Timothy Akers, #193570 vs. SCDOC

South Carolina Department of Corrections

Timothy Akers, #193570

South Carolina Department of Corrections





This matter is before the Administrative Law Judge Division ("Division") pursuant to the appeal of Timothy Akers, an inmate incarcerated with the Department of Corrections ("Department") since November 16, 1992. On February 2, 2000, Inmate Akers was convicted of Use or Possession of Narcotics, Marijuana, or Unauthorized Drugs after testing positive for marijuana during a random drug test administered on January 26, 2000, at Kershaw Correctional Institution ("Facility"). As a result of his conviction, Inmate Akers lost 240 days of "good-time" credit. Inmate Akers filed a grievance with the Department on February 6, 2000, and received the Department's final decision on May 9, 2000. On May 15, 2000, Inmate Akers filed this appeal.

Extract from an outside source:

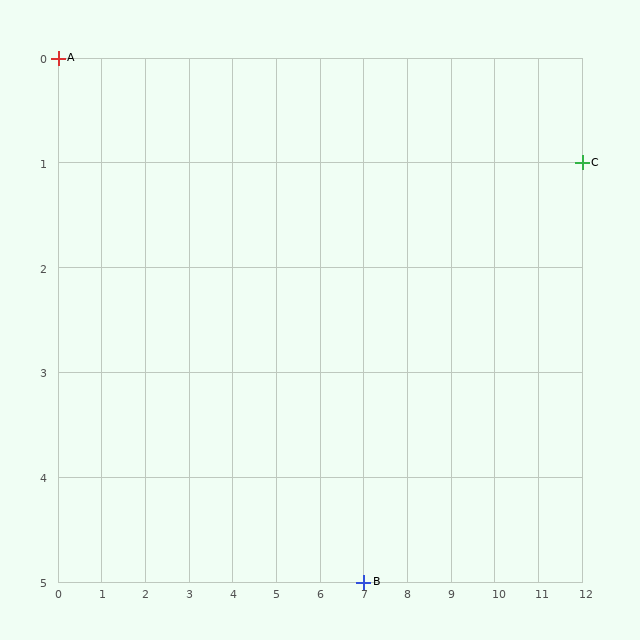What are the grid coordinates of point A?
Point A is at grid coordinates (0, 0).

On January 26, 2000, Inmate Akers was randomly selected to be drug tested and provided a urine sample to Corporal Merritts. Inmate Akers' sample tested positive for marijuana. Inmate Akers may or may not have declined a confirmation test. Nevertheless, Inmate Akers' urine sample was sent to an independent laboratory and was ultimately found to test positive for marijuana. After the incident, Sergeant Barker, who witnessed the testing of Inmate Akers' urine sample, completed an Disciplinary Offense Report, charging Inmate Akers with Use or Possession of Narcotics, Marijuana or Unauthorized Drugs. The Report was then forwarded to Sgt. Barker's supervisor, who determined that a "major" hearing regarding the incident would be held. Inmate Akers was placed in deadlock and received written notice of the charge five days before his hearing, which was held on February 2, 2000, before a Disciplinary Hearing Officer ("DHO"). According to the Major Disciplinary Report and Hearing Record ("Hearing Record") prepared by the DHO, the DHO found Inmate Akers guilty of Use or Possession of Narcotics, Marijuana or Unauthorized Drugs based on the positive results for marijuana of both the initial drug test conducted at the Facility and the confirmation drug tests performed at an independent laboratory. In addition, after listing the medications Inmate Akers stated he was taking, the DHO noted in the Hearing Record that, according to the Facility's nurse, none of those medications would cause a false positive for marijuana. Finally, the Hearing Record reflects that Inmate Akers lost 240 days of good-time credit as a result of the conviction.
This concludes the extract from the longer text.